Come molti, ho seguito la visita di Barack Obama nel nostro paese, sperimentando sentimenti contrastanti: da una parte il sano orgoglio patriottico e rivoluzionario di vedere un presidente USA rettificare la politica verso Cuba e ripetere sul nostro suolo che bisogna porre fine al blocco, ciò che conferma il rispetto per la nostra sovranità ed indipendenza, quelli che abbiamo guadagnato noi cubani con il nostro sacrificio, il nostro sudore, il nostro sangue, la nostra storia e, dall'altro, il pericolo che significa che ci siano quelli che pensano che con questi, per ora tiepidi cambiamenti, è scomparsa la contraddizione tra gli interessi dell'imperialismo USA e quelli della nazione cubana. Ma solo oggi, dopo aver ascoltato il suo discorso, questo lunedi mattina, ho deciso di scrivere queste righe, perché -come ha avvertito più di mezzo secolo fa Fidel- d'ora in poi tutto sarà più difficile.
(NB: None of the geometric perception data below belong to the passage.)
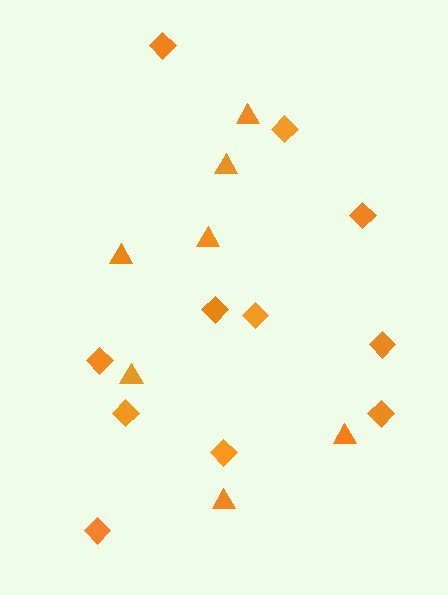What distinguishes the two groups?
There are 2 groups: one group of triangles (7) and one group of diamonds (11).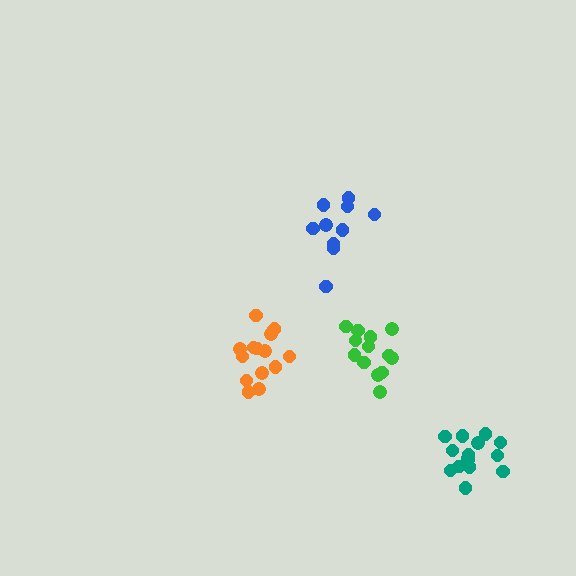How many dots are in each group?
Group 1: 15 dots, Group 2: 15 dots, Group 3: 10 dots, Group 4: 13 dots (53 total).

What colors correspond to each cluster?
The clusters are colored: orange, teal, blue, green.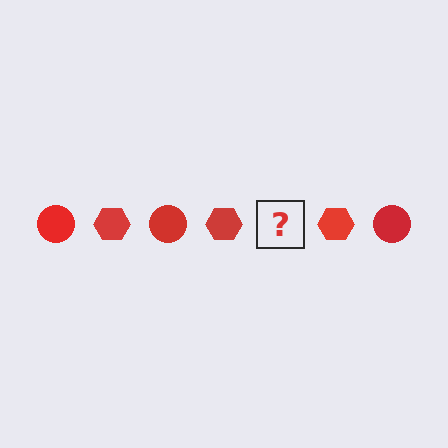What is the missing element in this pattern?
The missing element is a red circle.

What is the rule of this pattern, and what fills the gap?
The rule is that the pattern cycles through circle, hexagon shapes in red. The gap should be filled with a red circle.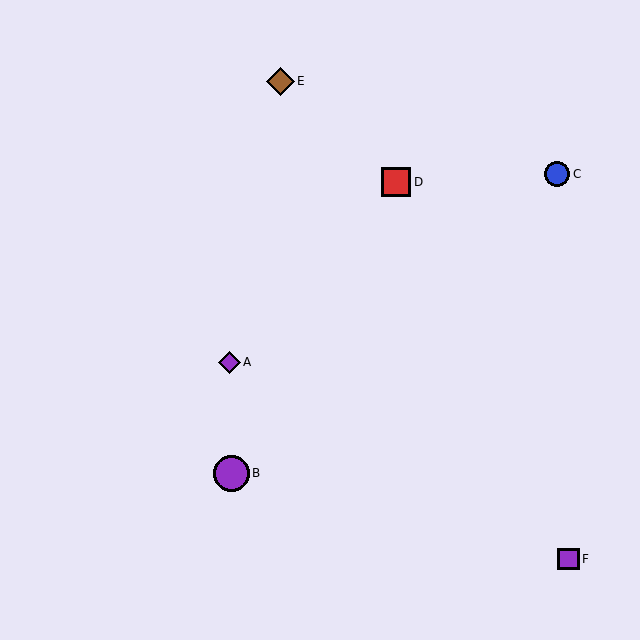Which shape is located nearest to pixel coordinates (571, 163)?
The blue circle (labeled C) at (557, 174) is nearest to that location.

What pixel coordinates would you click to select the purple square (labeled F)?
Click at (568, 559) to select the purple square F.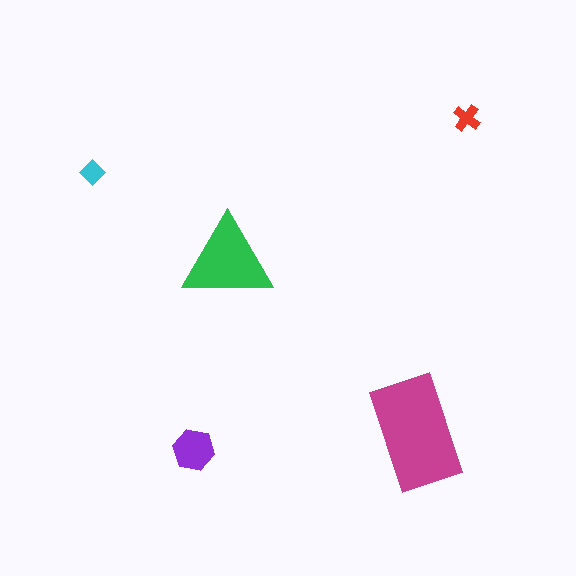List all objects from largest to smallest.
The magenta rectangle, the green triangle, the purple hexagon, the red cross, the cyan diamond.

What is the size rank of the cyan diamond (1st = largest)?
5th.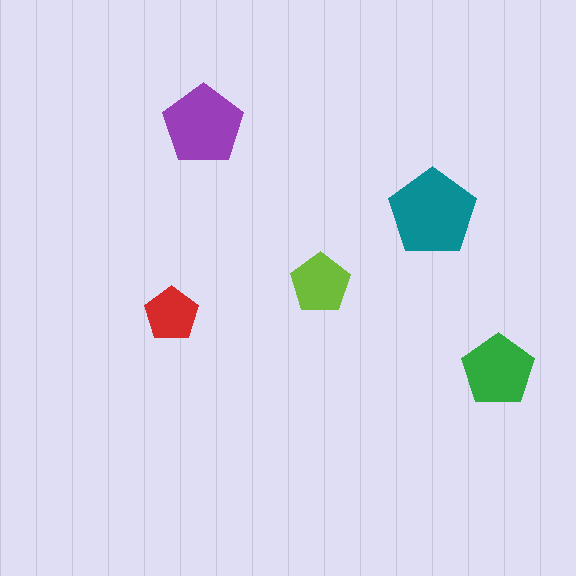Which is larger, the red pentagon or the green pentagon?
The green one.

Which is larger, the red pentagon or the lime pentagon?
The lime one.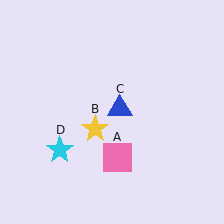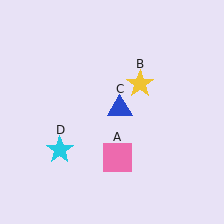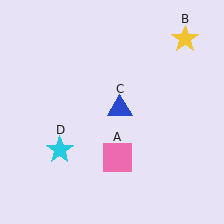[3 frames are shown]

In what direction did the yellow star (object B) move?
The yellow star (object B) moved up and to the right.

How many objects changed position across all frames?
1 object changed position: yellow star (object B).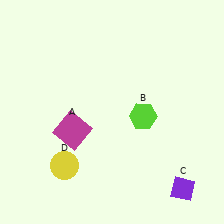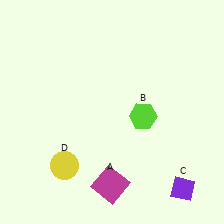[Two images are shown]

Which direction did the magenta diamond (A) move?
The magenta diamond (A) moved down and to the right.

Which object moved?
The magenta diamond (A) moved down and to the right.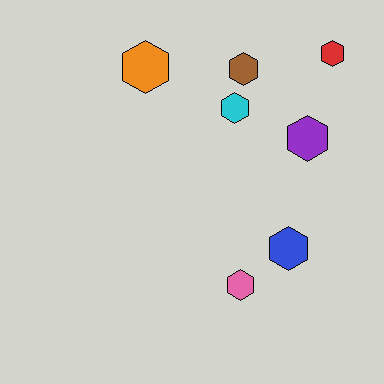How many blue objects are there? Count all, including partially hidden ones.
There is 1 blue object.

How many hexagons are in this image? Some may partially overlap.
There are 7 hexagons.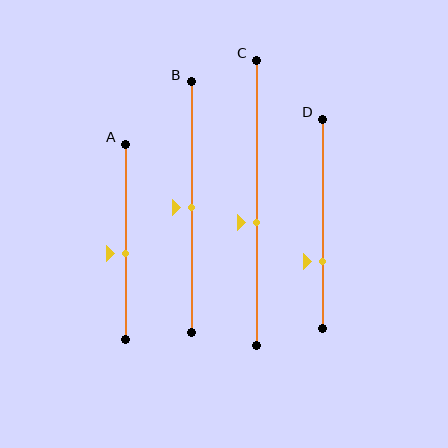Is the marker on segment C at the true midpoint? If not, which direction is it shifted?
No, the marker on segment C is shifted downward by about 7% of the segment length.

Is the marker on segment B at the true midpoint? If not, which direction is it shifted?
Yes, the marker on segment B is at the true midpoint.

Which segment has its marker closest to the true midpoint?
Segment B has its marker closest to the true midpoint.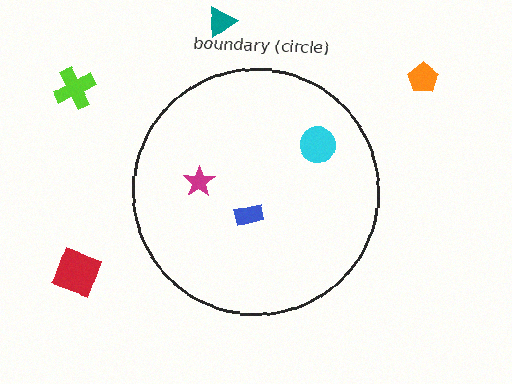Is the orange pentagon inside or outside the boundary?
Outside.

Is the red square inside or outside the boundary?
Outside.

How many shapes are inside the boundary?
3 inside, 4 outside.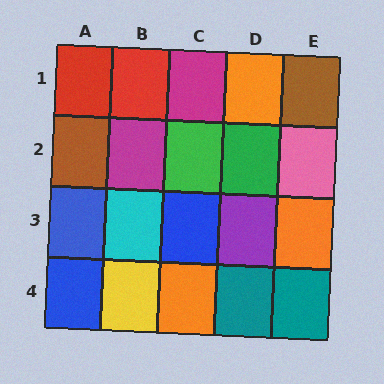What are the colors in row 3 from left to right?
Blue, cyan, blue, purple, orange.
Chi potrebbe mettere in dubbio l'enorme complessità della società USA, dove hanno poco valore le analisi in bianco e nero?

Una storia turbolenta in cui si mescolano le battaglie contro il colonialismo inglese per l'indipendenza e attacchi genocidi contro la popolazione indigena, un impetuoso sviluppo industriale e una crudele guerra intestina che uccise più di 600000 esseri umani, una creatività de inventiva paradigmatica nella scienza e tecnologia de un bellicismo espansionista di cui Messico e Cuba -per prendere solo due esempi della nostra regione- sono stati vittime vicine, una società con straordinari manifestazioni culturali nella musica, letteratura e cinema insieme ad un messianismo che non onora questi valori, una cittadinanza laboriosa e intraprendente su cui, però, riposa pesantemente una macchina statale imperialista, il paese più ricco ed il più indebitato del mondo, quello che più reclama, ad altri, i diritti umani e che meno li rispetta come evidenziato da più di mezzo secolo di blocco economico contro Cuba, una società in cui la violenza serve come filo conduttore per seguire la sua storia.

In breve, un paese pieno di contraddizioni, tuttavia sarebbe ingenuo pensare che gli attuali approcci verso Cuba sono semplicemente il risultato dei criteri, volontà e abilità di Obama e non parte integrante degli interessi del potere reale USA: quelli del grande capitale.

Se Barack Hussein Obama risultasse non funzionale ai poteri di fatto che governano lo Stato nordamericano difficilmente sarebbe stato eletto presidente nel 2008, né rieletto nel 2011, né avrebbe iniziato il cambiamento di politica verso Cuba.

È lo stesso Obama che appena due mesi dopo aver ricevuto il regalo del premio Nobel per la Pace inviò decine di migliaia di soldati in Afghanistan, che ha autorizzato centinaia di attacchi con droni che hanno ucciso centinaia di civili in diversi paesi del mondo, che ha partecipato al complotto che ha distrutto la Libia, che ha armato la cosiddetta opposizione siriana rafforzando il sedicente Stato islamico, che ha approvato la fornitura di armi a Kiev dopo il colpo di stato, il presidente che è stato dietro la "primavera araba" con conseguenze fatali in quella zona del mondo. E' lo stesso Obama; come direbbe il poeta: "Non meravigliatevi di nulla".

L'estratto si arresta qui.